Proteste gegen ein islamistisches Regime
Genau hier zeigt sich die Heuchelei dieser Bewegung. Ja, dieser Mord war eine Form von patriarchaler, misogyner Gewalt. Aber es war eine spezifisch islamistische Form dieser. Die Menschen in Iran gehen nicht gegen irgendein autoritäres Regime und seine Regeln auf die Straße, sondern gegen ein explizit islamistisches mit seiner Scharia-Gesetzgebung. Dies nicht klar zu benennen ist mindestens feige, wohl eher aber der klägliche Versuch das eigene postmoderne Ideologiekonstrukt aufrecht zu erhalten und sein Gesicht in der Öffentlichkeit zu wahren.

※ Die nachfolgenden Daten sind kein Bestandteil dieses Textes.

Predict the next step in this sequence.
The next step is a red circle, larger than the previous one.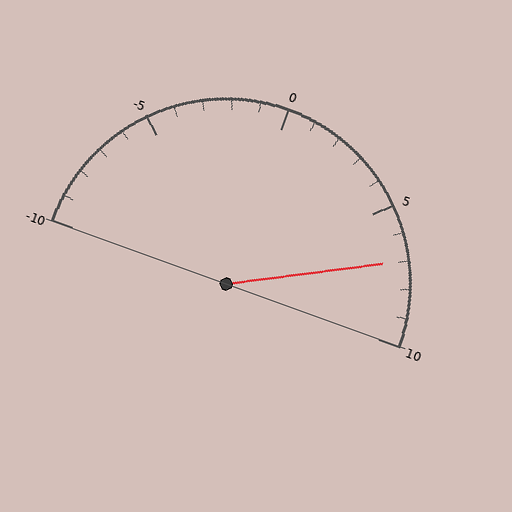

Dadurch bleibt die vorgeheuchelte Solidarität dieser Einzelpersonen und Gruppen nicht mehr als ein ihnen abgerungenes Lippenbekenntnis. Doch ein Problem zu bekämpfen ohne dieses klar zu benennen ist unmöglich. Die Nicht-Benennung des Islamismus der Islamischen Republik Iran durch westliche Akteure schadet so nämlich auch direkt den Menschen in Iran. Ihr Kampf wird nur mit westlicher Unterstützung zu gewinnen sein. Das bedeutet einen diplomatischen Boykott des Mullah-Regimes, ein entschiedenes Vorgehen gegen die Machthaber und vor allem ein Rückzug aus den Verhandlungen um das Atomabkommen.
Auf die Bundesregierung wird im Kampf gegen das Mullah-Regime auch hier wieder nicht zu hoffen sein, viel zu groß ist das wirtschaftliche Interesse weiter munter Geschäfte mit den Mördern in Teheran zu machen. Eine Linke die sich weigert diese Mörder als das zu benennen was sie sind, Islamisten und Terroristen, ist Teil des Problems.